Pernahkah Anda melihat gerobak yang berjalan di atas rel saat Anda menyambangi salah satu pabrik gula terbesar di Yogyakarta, Madukismo? Ya, Lori merupakan salah satu alat transportasi yang digunakan untuk mengangkut tebu saat musim giling tiba.
Apabila kita mengacu kepada Kamus Besar Bahasa Indonesia (KBBI), definisi dari kata Lori itu adalah gerobak yang berjalan di atas rel. Memang, bentuk dari Lori ini seperti kerangka gerbong kereta tanpa atap yang memiliki tiang penyekat pada bagian sisinya. Lori ditarik oleh sebuah lokomotif. Bentuk dari Lori inilah yang memudahkan petani untuk mengangkut tebu ke pabrik gula.
Dibangun Tahun 1897, Jalur Kereta Lori Pertama di Indonesia Hubungkan Manggarai-Pulomas
Pada era 90-an, khususnya di daerah Yogyakarta, masih banyak lori yang dapat kita jumpai di daerah Madukismo. Lori-lori ini, dulunya, biasa digunakan untuk mengangkut hasil panen dari perkebunan tebu di seluruh daerah sekitaran Yogyakarta menuju pabrik gula Madukismo. Keberadaan Lori di Yogyakarta mulai tersisihkan karena perkembangan jaman. Pabrik gula lebih memilih untuk menggunakan truk sebagai alat pengangkut tebu ketimbang Lori. Perkembangan jaman seperti inilah yang membuat popularitas Lori mulai menurun.

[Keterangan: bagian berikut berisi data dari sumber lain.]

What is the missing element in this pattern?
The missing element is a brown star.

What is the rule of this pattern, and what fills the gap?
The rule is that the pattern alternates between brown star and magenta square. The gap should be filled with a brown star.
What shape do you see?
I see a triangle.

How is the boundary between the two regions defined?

Namun, dibalik merosotnya nama lori sebagai alat pengangkut tebu, masyarakat Yogyakarta kemudian mengalih-fungsikan Lori sebagai salah satu fasilitas wisata edukasi di kawasan pabrik gula Madukismo. Tentu saja Lori yang digunakan bentuknya tidak seperti pada jaman dulu. Sudah banyak perubahan pada kereta tebu ini, seperti gerbong yang didesain sedemikian rupa sehingga pengunjung dapat duduk nyaman selama melakukan tur ini. Pabrik gula Madukismo sendiri berada Padokan, Tirtonirmolo, Bantul, Yogyakarta.

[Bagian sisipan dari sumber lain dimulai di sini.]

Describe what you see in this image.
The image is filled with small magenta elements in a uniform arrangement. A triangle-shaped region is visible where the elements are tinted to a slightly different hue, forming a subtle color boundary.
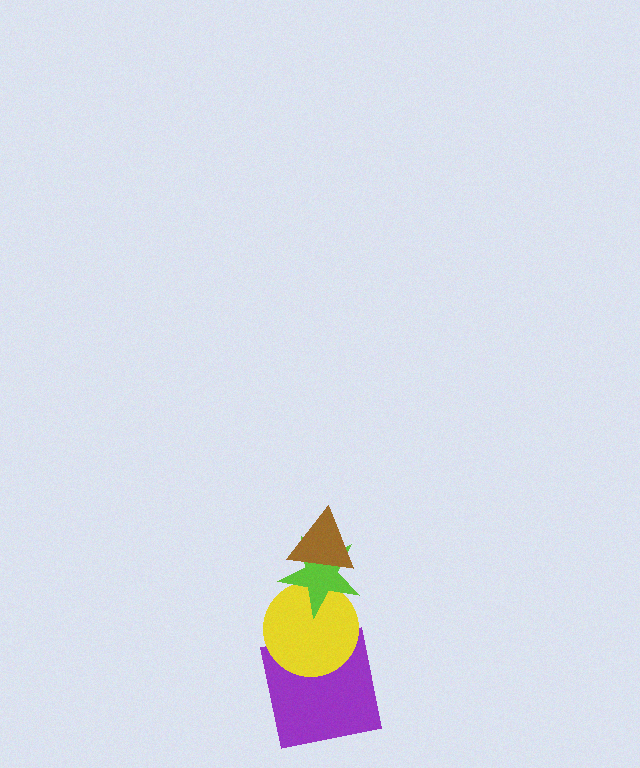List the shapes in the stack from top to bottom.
From top to bottom: the brown triangle, the lime star, the yellow circle, the purple square.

Lain Yogyakarta lain pula dengan Ibu Kota. Keberadaan Lori di Ibu Kota merupakan salah satu inovasi yang dilakukan oleh masyarakat di seputaran Kampung Bandan. Di wilayah yang padat penduduk ini terdapat rel yang menghubungkan Stasiun Tanjung Priok dan Stasiun Kota. Namun sayangnya jalur ini sudah tidak terpakai. Melihat sarana yang mulai terbengkalai ini, warga Kampung Bandan kemudian menciptakan suatu alat transportasi yang murah meriah. Mereka membangun Lori yang memiliki kapasitas 4 hingga 6 penumpang.

Tanpa melenceng dari definisinya di KBBI, Lori di sini berbentuk seperti gerobak yang terbuat dari susunan kayu yang berjalan di atas sebuah rel. roda yang digunakan adalah roda besi yang memungkinkan Lori untuk berjalan di atas rel terbengkalai ini. Sebelum menjadi sebuah alat transportasi, Lori digunakan untuk mengangkut drum air untuk keperluan warga sekitar sehari-hari. Namun lama kelamaan, Lori beralih fungsi untuk alat transportasi warga sekitar.

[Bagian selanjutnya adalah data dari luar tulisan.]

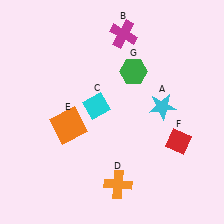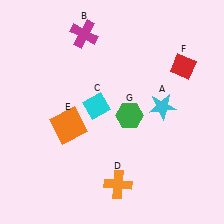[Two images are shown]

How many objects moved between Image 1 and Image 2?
3 objects moved between the two images.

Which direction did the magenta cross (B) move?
The magenta cross (B) moved left.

Selain memudahkan warga sekitar, keberadaan Lori di sini pun digunakan oleh warga sebagai salah satu peluang untuk mencari nafkah. Dengan tarif yang bisa terbilang murah, warga sekitar lebih memilih untuk naik Lori daripada naik ojek. Dengan tarif terjauh (Pangkalan Lori yang tidak jauh dari stasiun Kota) menuju Pasar Nalo sebesar Rp 15.000, dan tarif terdekat sebesar Rp 5.000, penumpang masih bisa menawar harga tersebut. Hal inilah yang membuat Lori menjadi pilihan bagi warga sekitar.
Berbeda dengan Lori yang berada di Yogyakarta, Lori di Kampung Bandan ini didorong menggunakan tenaga manusia, jadi siapa saja yang mendorong Lori ini, akan mendapat upah dari jerih payahnya mendorong kereta yang sudah beralih-fungsi ini.